Slideshow image

“ Yet what we suffer now is nothing compared to the glory he will reveal to us later. 19 For all creation is waiting eagerly for that future day when God will reveal who his children really are.” ( Romans 8:18-19)

In this fifth week of the Lenten season we “Face the Cross “ by facing suffering.  We all suffer one way or another in this world.  Having faith in Jesus is not taking the easy way out either.  However, suffering can also make us more mature in our faith and bring us closer to God.  Through suffering we come to understand more fully that we are not as in control of our lives as we think we are and we must rely on God and others more than we think we should have to. 

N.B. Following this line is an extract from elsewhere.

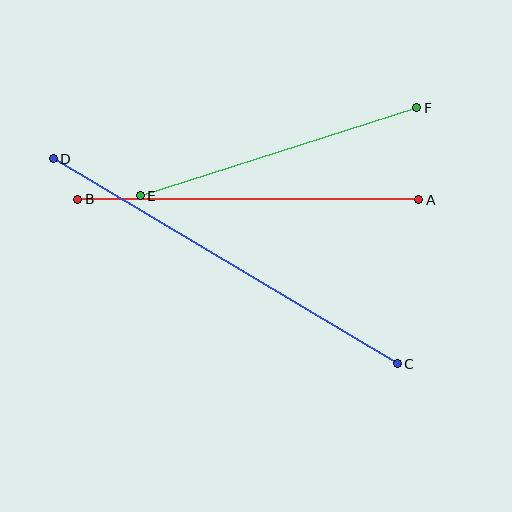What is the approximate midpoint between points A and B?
The midpoint is at approximately (248, 199) pixels.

Christian apologist and author Lee Strobel, in doing research for his book THE CASE FOR FAITH, once asked Barna researchers and pollsters to conduct a survey to determine the one question most people would want to ask God if given the opportunity.

"By far, the number one question that people wanted to ask God is 'Why He allows pain and suffering in this world?'"

In offering the world a theological answer to this question, it's important not only to explain the involvement of free-will and the consequences of the fall of human-kind.  We have all sinned and are all, therefore, deserving of God's judgment, which includes both physical and spiritual death (Romans 6:23).  This, alone, should humble us in the face of SUFFERING. Add to this the realization that God doesn't just sit back while we endure SUFFERING. God asks nothing of us that God hasn't asked of Himself.  This, even though we are deserving of our pain, while Jesus was not.  

For although the world suffers as a consequence of disobedience, God has also suffered as a consequence of God’s love for us. Jesus does not leave us here alone to suffer, but has come down and fully embraced our suffering, making it His own. 

Add to these considerations the fact that there is one thing Jesus suffered that has not been asked of us--to suffer, not for His own sin, but for the sins of others!  In light of all of this, we must let the bitter chill of unjustified resentment melt away, replaced by the warmth of eternal gratitude.

As John Stott has so eloquently articulated:

I could never myself believe in God, if it were not for the cross. The only God I believe in is the one Nietzsche ridiculed as “God on the Cross.” In the real world of pain, how could one worship a God who was immune to it? I have entered many Buddhist temples and stood respectfully before the statue of Buddha, his legs crossed, arms folded, eyes closed, the ghost of a smile playing round his mouth, a remote look on his face, detached from the agonies of the world. But each time after a while I have had to turn away. And in imagination I have turned instead to that lonely, twisted, tortured figure on the cross, nails through hands and feet, back lacerated, limbs wrenched, brow bleeding from thorn-pricks, mouth dry and intolerably thirsty, plunged in Godforsaken darkness. That is the God for me! He laid aside his immunity to pain. He entered our world of flesh and blood, tears and death. He suffered for us.

"For we do not have a high priest who is unable to empathize with our weaknesses, but we have one who has been tempted in every way, just as we are--yet he did not sin" (Hebrews 4:15).

Enduring persecution and mocking for being Christian can be one of the toughest burdens to bear, but no matter how bad suffering gets, we need to remember that even when Jesus was being mocked and ridiculed on the cross, he did not sulk in suffering.  He looked outward as we can too.  Reach out to a specific person God has put into your path to help out with a problem.  When we look beyond ourselves, our own a personal suffering takes a back seat and we have a better view of the big picture, of God’s grand design for God’s people.